Spark SQL - Literals (Constants)
This page provide some examples about how to use them in Spark SQL. All the code snippets can run using Spark SQL CLI (spark-sql
) or Spark code via SparkSession.sql
API.
String literals
You can define a string literal to specify a character string value.
SELECT 'A string literal' as Col; SELECT "A string literal" as Col;
You can use '\' to escape special characters:
SELECT "A string \" literal" as Col;
It can also be used to define unicode characters (\u represents 16 bit UTF-16 and \U presents 32 bit UTF-32):
SELECT "\u0024" as Col;
Boolean literals
SELECT TRUE as Col1, FLASE as Col2;
Null literals
SELECT NULL as Col;
Binary literals
X { 'num [ ... ]' | "num [ ... ]" }
SELECT X '1234' as Col1, X"121F" as Col2;
Integer literals
Numeric literals can be commonly used in data calculations.
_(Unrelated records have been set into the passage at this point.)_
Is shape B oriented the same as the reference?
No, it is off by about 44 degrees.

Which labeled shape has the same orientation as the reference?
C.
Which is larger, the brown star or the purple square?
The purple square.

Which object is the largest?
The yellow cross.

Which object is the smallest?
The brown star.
The syntax to define is:
[ + | - ] digit [ ... ] [ L | S | Y ]
By default (no postfix), it presents a signed 4 bytes integer number, for example 2022.
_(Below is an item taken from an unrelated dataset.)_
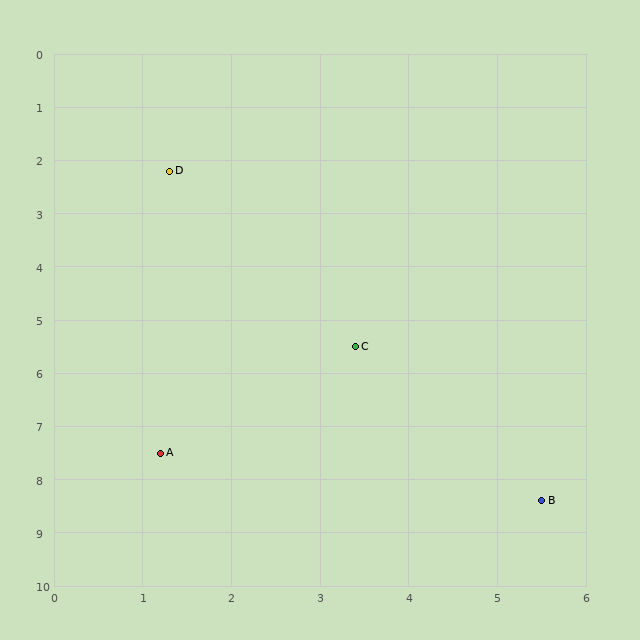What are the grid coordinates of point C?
Point C is at approximately (3.4, 5.5).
digit - Any numeral from 0 to 9.
L - Case insensitive, indicates BIGINT, which is an 8-byte signed integer number.
S - Case insensitive, indicates SMALLINT, which is a 2-byte signed integer number.
Y - Case insensitive, indicates TINYINT, which is a 1-byte signed integer number.
The following are some examples:
SELECT -1024l as Col; SELECT 12S as Col; SELECT 4Y as Col;
Fractional numeric literals
You can define decimal and exaptational numeric literals using the following syntaxes.
decimal literals:
decimal_digits { [ BD ] | [ exponent BD ] } | digit [ ... ] [ exponent ] BD
double literals:
decimal_digits { D | exponent [ D ] } | digit [ ... ] { exponent [ D ] | [ exponent ] D }
float literals:
decimal_digits { F | exponent [ F ] } | digit [ ... ] { exponent [ F ] | [ exponent ] F }
While decimal_digits
is defined as
[ + | - ] { digit [ ... ] . [ digit [ ... ] ] | . digit [ ... ] }
and exponent
is defined as
E [ + | - ] digit [ ... ]
and digit
represents any numeral from 0 to 9; D
or d
, indicates DOUBLE
(8-byte double precision floating point number); F
or f
indicates FLOAT
(4-byte single precision floating point number); BD
or bd
indicates DECIMAL
.
The following are some examples for your reference:
SELECT 2033.BD as Col; SELECT 2022D as Col; SELECT -.2f as Col; SELECT 3.14 e-2d as Col;
Date literals
Date literals can be specified using the following syntax:
DATE { 'yyyy' | 'yyyy-[m]m' | 'yyyy-[m]m-[d]d' | 'yyyy-[m]m-[d]d[T]' }
If month or day component is not specified, it defaults to 01.
Examples:
SELECT DATE '2022' as Col; SELECT DATE '2022-01' as Col; SELECT DATE '2022-1-1' as Col;
Timestamp literals
Timestamp literals can be created using the following syntax:
TIMESTAMP { 'yyyy' | 'yyyy-[m]m' | 'yyyy-[m]m-[d]d' | 'yyyy-[m]m-[d]d ' | 'yyyy-[m]m-[d]d[T][h]h[:]' | 'yyyy-[m]m-[d]d[T][h]h:[m]m[:]' | 'yyyy-[m]m-[d]d[T][h]h:[m]m:[s]s[.]' | 'yyyy-[m]m-[d]d[T][h]h:[m]m:[s]s.[ms][ms][ms][us][us][us][zone_id]'}
If month or day component is not specified, it defaults to 01; if hour, minute or seconds are not specified, it defaults to 00.
Examples:
SELECT TIMESTAMP '2022-01-01 01:01:01.66666666UTC+10:00' AS Col; SELECT TIMESTAMP '2022-06' as Col;
Interval literals
Intervals can be used to add intervals to a date or timestamp. Interval literals can be used to specify a fixed period of time. in Spark SQL, you can use either ANSI syntax of multi-units syntax.
For more details about the syntax, refer to official documentation Literals - Spark 3.2.1 Documentation (apache.org).
The following are some examples.
ANSI syntax examples
INTERVAL '-1-2' YEAR TO MONTH AS Col; INTERVAL '123:10' HOUR TO MINUTE as Col;
Multi-units syntax examples
SELECT INTERVAL '1 YEAR 2 DAYS 3 HOURS'; SELECT INTERVAL '1 YEAR 2 MONTHS 3 WEEKS 4 DAYS 5 HOURS';
I personally found multi-units syntax is easier to understand.